Hooray to the Tulsa Country Sheriff's office! Boo to Mayor Cornett of Oklahoma City.
"We house them (illegals) in a separate pod, all by themselves, because of the language barrier, unless they're from rival gangs and might cause a problem," said Sgt. Shannon Clark of the Tulsa County sheriff's department.Leonardo Carrizo | For The Dispatch
How those detainees ended up in the two-story, medium-security immigration pod is a controversial subject, rife with claims and denials of racial profiling.
Oklahoma's attorney general gave no guidelines to police and sheriff's departments about how to enforce the new law, which requires them to check the immigration status of anyone arrested for a felony or drunken driving.

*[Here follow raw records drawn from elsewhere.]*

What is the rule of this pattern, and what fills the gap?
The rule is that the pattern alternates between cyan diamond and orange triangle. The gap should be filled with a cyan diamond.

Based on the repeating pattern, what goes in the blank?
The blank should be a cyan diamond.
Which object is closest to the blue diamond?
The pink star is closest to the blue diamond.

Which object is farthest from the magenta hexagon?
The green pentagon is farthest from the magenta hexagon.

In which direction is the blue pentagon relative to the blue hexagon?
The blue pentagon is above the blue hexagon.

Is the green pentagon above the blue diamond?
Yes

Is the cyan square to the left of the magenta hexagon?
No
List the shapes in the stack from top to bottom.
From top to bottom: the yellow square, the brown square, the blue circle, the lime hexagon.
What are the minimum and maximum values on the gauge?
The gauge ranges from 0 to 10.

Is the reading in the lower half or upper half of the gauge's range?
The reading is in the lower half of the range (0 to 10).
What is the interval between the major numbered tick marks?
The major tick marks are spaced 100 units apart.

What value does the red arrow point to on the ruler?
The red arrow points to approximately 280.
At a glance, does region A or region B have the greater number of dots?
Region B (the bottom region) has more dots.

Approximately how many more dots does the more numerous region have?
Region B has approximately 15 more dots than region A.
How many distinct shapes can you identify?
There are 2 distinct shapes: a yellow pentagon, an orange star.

As Ohio lawmakers consider a bill modeled on Oklahoma's new crackdown -- considered the nation's toughest -- they already can see the fallout here.

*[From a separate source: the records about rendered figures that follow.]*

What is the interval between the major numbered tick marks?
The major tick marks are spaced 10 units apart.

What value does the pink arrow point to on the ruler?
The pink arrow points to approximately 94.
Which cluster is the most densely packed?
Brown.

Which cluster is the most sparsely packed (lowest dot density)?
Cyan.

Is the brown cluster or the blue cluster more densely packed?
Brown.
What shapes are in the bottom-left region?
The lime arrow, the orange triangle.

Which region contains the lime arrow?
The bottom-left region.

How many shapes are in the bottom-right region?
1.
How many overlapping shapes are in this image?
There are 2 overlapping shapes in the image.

"Only the federal government can enforce immigration laws," said Oklahoma City Mayor Mick Cornett. "There's a misperception in our own community about new discretion our police received in our city. It's been difficult to communicate directly to our citizens."
"Gosh, the Tulsa County sheriff's department is the model in Oklahoma for the way state and local enforcement agencies ought to be cooperatively enforcing immigration law," said Randy Terrill, the Republican state representative who wrote the legislation.
Of the 742 detained in the Tulsa jail in the first six months of this year, 677 were Mexican citizens.